Hey, I've been shopping around for an S14 for awhile now, there's plenty of S13s here in minnesota but I've been having some bad luck finding an S14. Now I'm currently working out a deal on a '98 SE which in essence is going to be a big project car. First of all it's an automatic which is kind of a big deal, but I found someone selling a newer KA(The one in the Kouki has 154k) that comes with a 5spd transmission and ECU, so all I need is the driveshaft, clutch and other things to do a complete swap.

Anyway, things wrong with the car are the automatic transmission, It has no stereo, a few dents, and the passenger side door won't open. The guy wants $4999 OBO and I know for sure there's no way all that and an automatic is worth that much. What do you guys think is a good baseline price to start bargaining from?

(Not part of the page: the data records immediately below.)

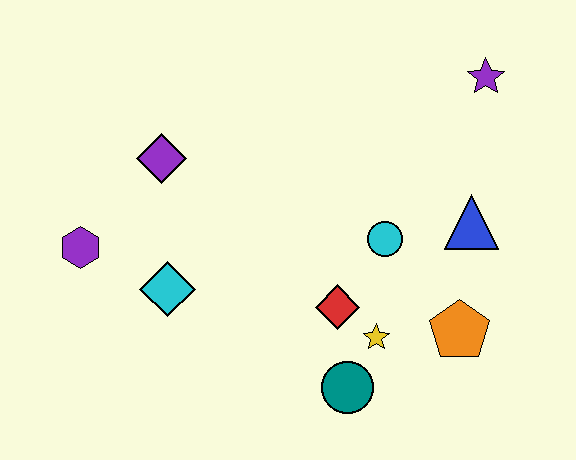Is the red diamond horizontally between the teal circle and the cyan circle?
No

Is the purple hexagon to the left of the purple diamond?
Yes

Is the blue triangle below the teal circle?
No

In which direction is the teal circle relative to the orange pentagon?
The teal circle is to the left of the orange pentagon.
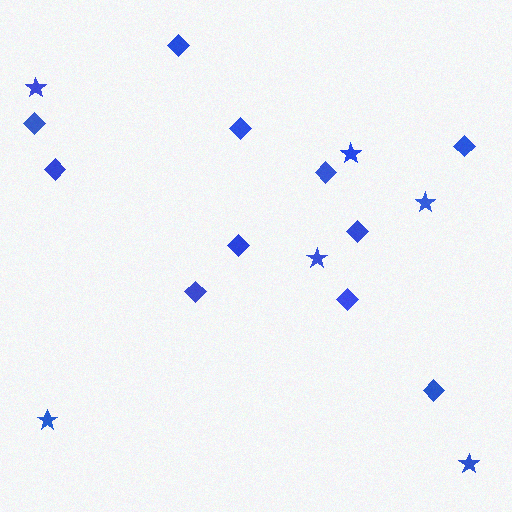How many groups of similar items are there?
There are 2 groups: one group of diamonds (11) and one group of stars (6).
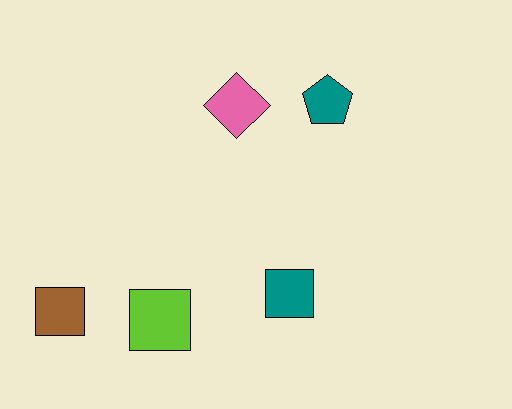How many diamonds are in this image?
There is 1 diamond.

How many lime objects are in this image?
There is 1 lime object.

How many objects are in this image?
There are 5 objects.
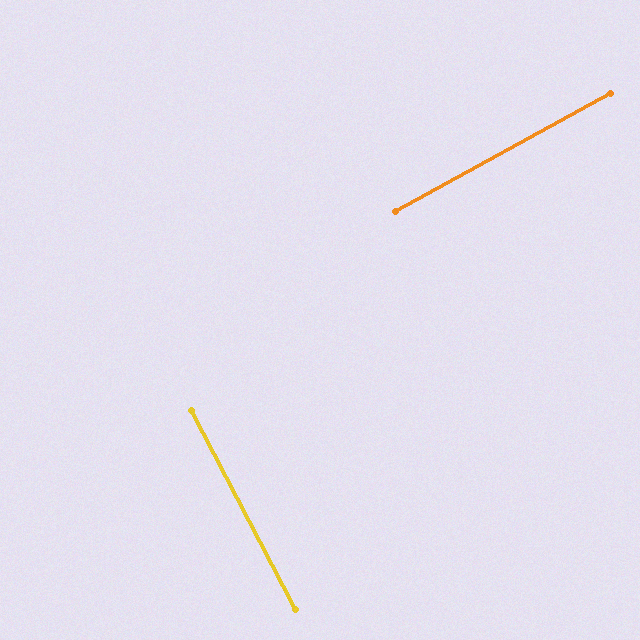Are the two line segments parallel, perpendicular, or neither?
Perpendicular — they meet at approximately 89°.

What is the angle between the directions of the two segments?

In all honesty I would go for a more expensive S14 that's already a 5spd in a second just to save myself the time, extra money, and work of doing the swap, but S14s seem hard to come by around here, especially Koukis.


----------



## 2high2aim (Jul 8, 2007)

If you have the money you should go for it because the average S14 95-96 goes about $3500 and that is if you have a good deal, and for the S14 97-98 is a pretty good deal for 5k specially because it is hard to find one that is 98 also your anyways going to have to change the clutch once you get more power, but the door not opening might be a problem you might be able to bargain down because of the problem of the door. Plus I have noticed the price for the 240SX's going up because of the drifting scene getting popular. I personally would aim for a 95.5-up for a good deal i dont care if its 96 because I am going to switch it to an S15 anywayz but if I have a 97-98 I would stick with the S14 look. Good luck


----------



## rogoman (Dec 16, 2004)

Grab it up. A 98 SE that's in excellent condition has a "blue book" price of $8000.


----------